Reinforcement Learning

Even though LocoMuJoCo focuses on imitation learning, it can be also used for plain reinforcement learning. The challenge here is to define a reward function that produces the desired behavior. Here is a minimal example for defining a reinforcement learning example:

Note

This is for didactic purposes only! It will not produce any useful gait.

import numpy as np
from loco_mujoco import LocoEnv
import gymnasium as gym


# define what ever reward function you want
def my_reward_function(state, action, next_state):
    return -np.mean(action)     # here we just return the negative mean of the action


# create the environment and task together with the reward function
env = gym.make("LocoMujoco", env_name="UnitreeH1.run.real", reward_type="custom",
               reward_params=dict(reward_callback=my_reward_function))

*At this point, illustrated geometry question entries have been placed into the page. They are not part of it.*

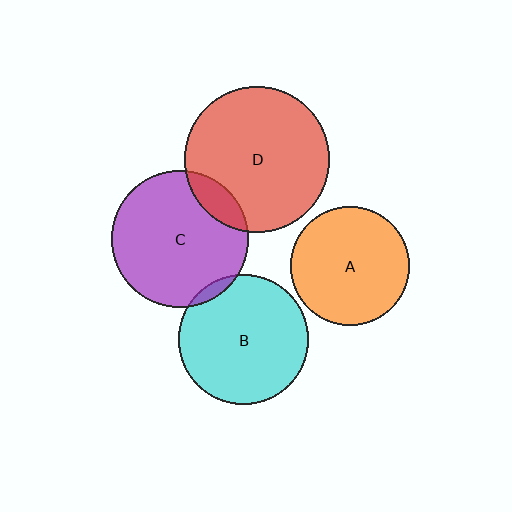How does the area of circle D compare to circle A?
Approximately 1.5 times.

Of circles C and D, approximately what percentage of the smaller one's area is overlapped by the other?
Approximately 10%.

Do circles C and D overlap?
Yes.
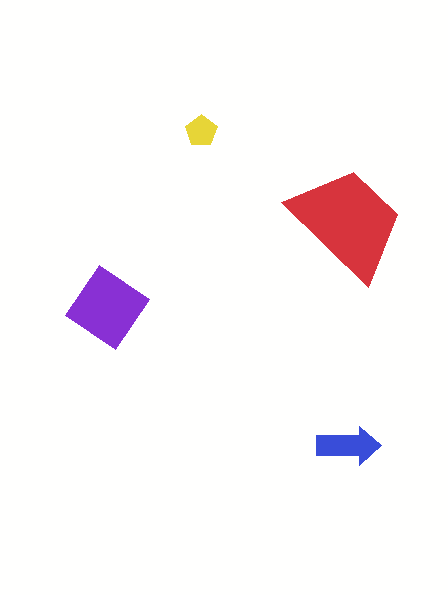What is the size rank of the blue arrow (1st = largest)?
3rd.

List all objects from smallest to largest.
The yellow pentagon, the blue arrow, the purple diamond, the red trapezoid.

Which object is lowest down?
The blue arrow is bottommost.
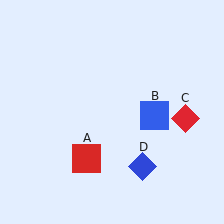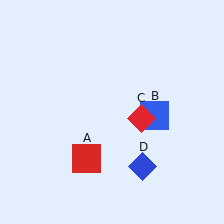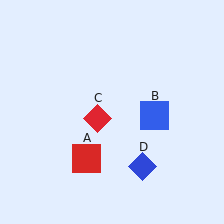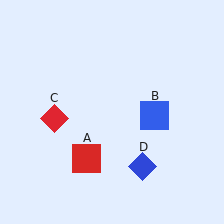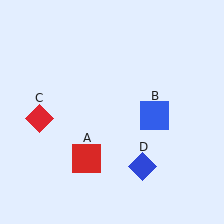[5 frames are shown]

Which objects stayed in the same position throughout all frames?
Red square (object A) and blue square (object B) and blue diamond (object D) remained stationary.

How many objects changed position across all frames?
1 object changed position: red diamond (object C).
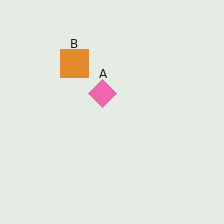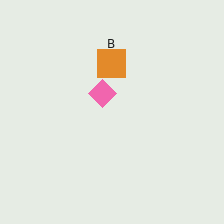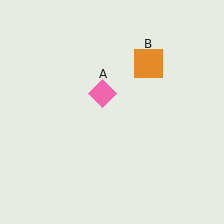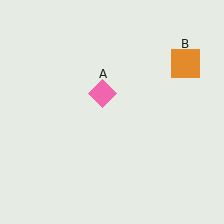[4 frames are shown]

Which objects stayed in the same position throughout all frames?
Pink diamond (object A) remained stationary.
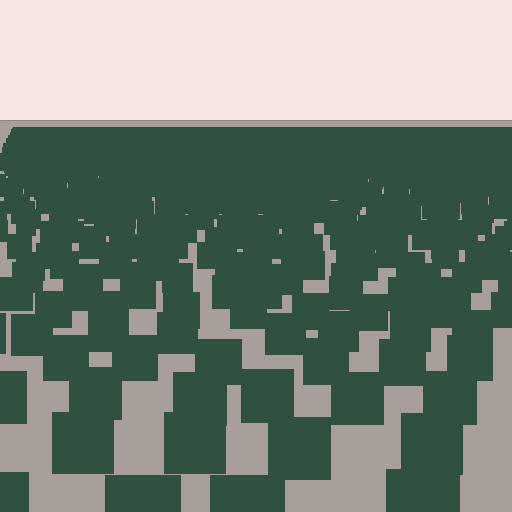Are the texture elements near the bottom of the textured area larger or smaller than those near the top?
Larger. Near the bottom, elements are closer to the viewer and appear at a bigger on-screen size.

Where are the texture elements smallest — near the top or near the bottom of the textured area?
Near the top.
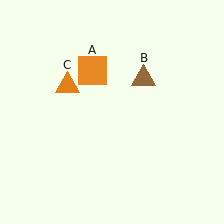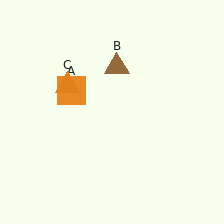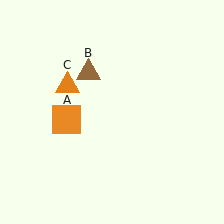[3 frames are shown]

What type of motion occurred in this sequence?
The orange square (object A), brown triangle (object B) rotated counterclockwise around the center of the scene.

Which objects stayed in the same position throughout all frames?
Orange triangle (object C) remained stationary.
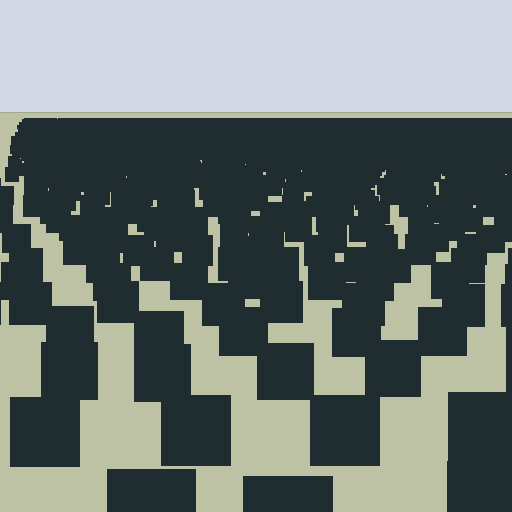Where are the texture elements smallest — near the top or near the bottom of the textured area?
Near the top.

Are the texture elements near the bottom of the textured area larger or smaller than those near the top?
Larger. Near the bottom, elements are closer to the viewer and appear at a bigger on-screen size.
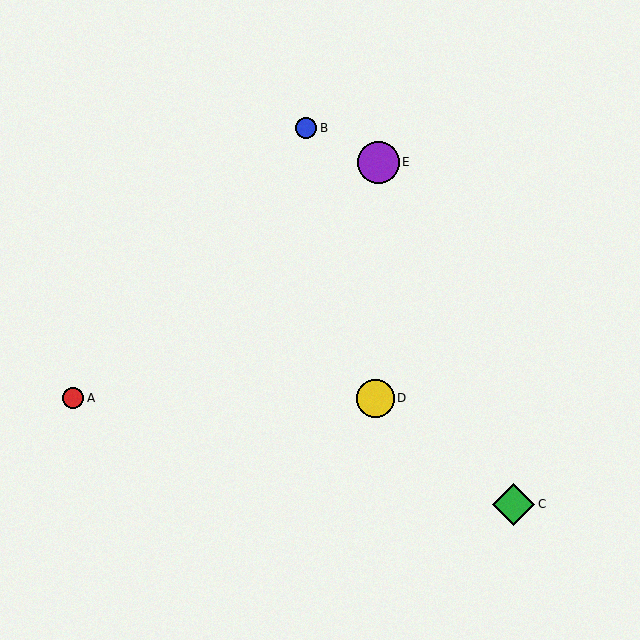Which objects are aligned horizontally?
Objects A, D are aligned horizontally.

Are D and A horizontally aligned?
Yes, both are at y≈398.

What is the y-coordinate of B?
Object B is at y≈128.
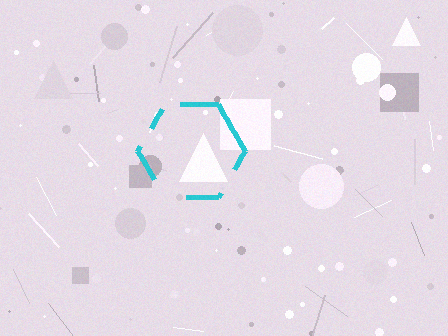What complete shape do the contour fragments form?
The contour fragments form a hexagon.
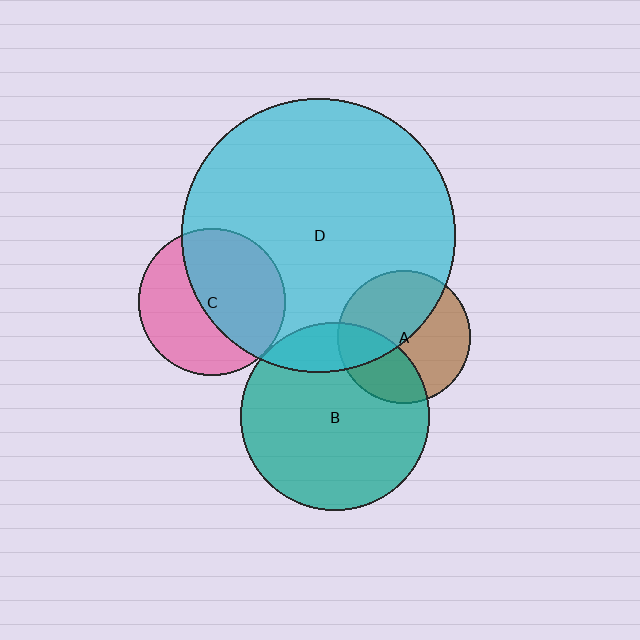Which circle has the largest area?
Circle D (cyan).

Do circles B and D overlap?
Yes.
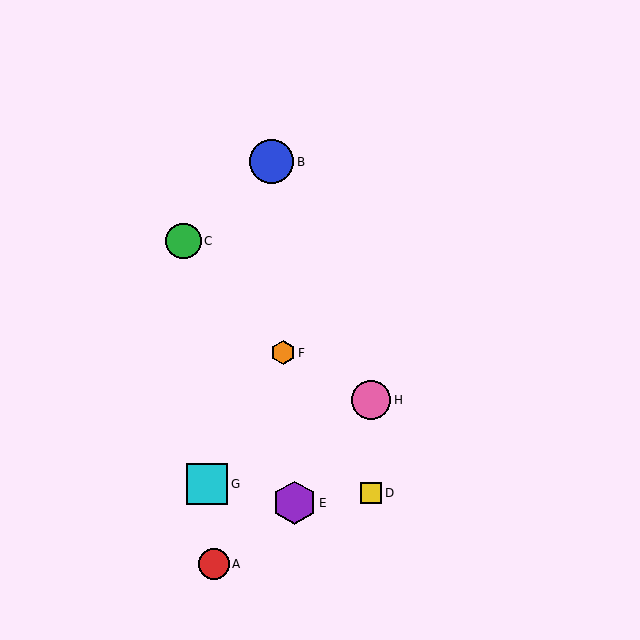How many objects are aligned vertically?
2 objects (D, H) are aligned vertically.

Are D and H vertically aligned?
Yes, both are at x≈371.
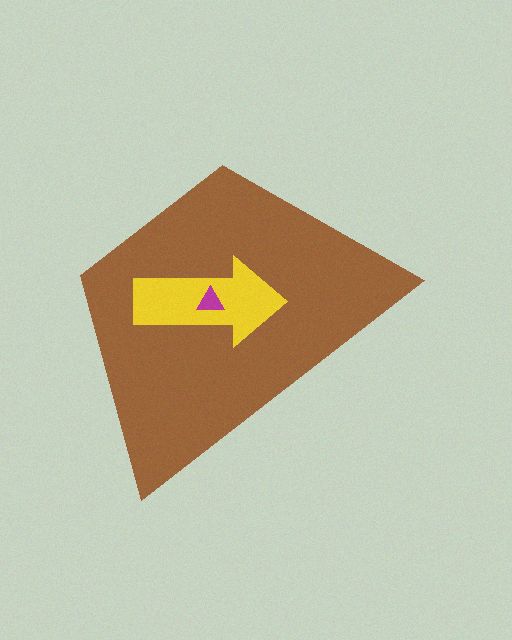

action_dim = env.action_space.shape[0]

env.reset()
env.render()
terminated = False
i = 0

while True:
    if i == 1000 or terminated:
        env.reset()
        i = 0
    action = np.random.randn(action_dim)
    nstate, reward, terminated, truncated, info = env.step(action)

    # HERE is your favorite RL algorithm

    env.render()
    i += 1

Right now, LocoMuJoCo only supports Markovian reward functions (i.e., functions only depending on the current state transition). We are thinking about providing support for non-Markovian reward functions as well by providing access to the environment in the reward function. Open an issue or drop me a message if you think this is something we should really do!